Materials were selected based on how “a story was unfolding, or if it had an amusing incident”. Macdonald’s three editors — Nse Asuquo, Mdhamiri Á Nkemi, Sam Rice-Edwards — gave a structure to the selected little sections to give the impression that this is all one life unfolding over a single day (shot on July 25, 2020).
There’s happiness, sadness and acceptance. There’s birth (even lockdown home/water births) and loss: break-ups, death and burial. Life in a day is not always about happy endings. The film’s ending has a son and father driving and singing (Engelbert Humperdinck’s Quando, quando, quando) — a reminder of how the circle of life goes on. “This is a better film, because it’s much more. It has all the silliness, fun, joy, and all the things that the last film had but also profundity and depth. It shows what it is to be alive, amid the ups and downs, highs and lows,” says Macdonald.

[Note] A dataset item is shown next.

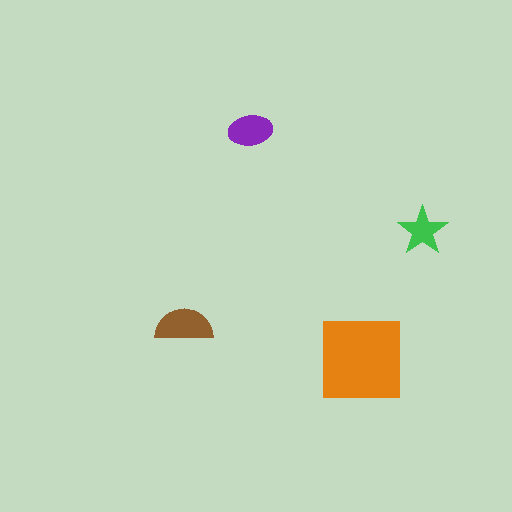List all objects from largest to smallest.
The orange square, the brown semicircle, the purple ellipse, the green star.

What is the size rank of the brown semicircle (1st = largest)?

This film is tighter than the first one, has a structural flow, the music helps in giving it a shape and emotional context, and has a spiritual quality about it. “Much of what’s in the film comes from the people, I’m just a selector, more of a DJ than a music creator. The film is about the whole of life, and spirituality is obviously a big part of that, particularly at the moment, with everything that people are going through,” he says.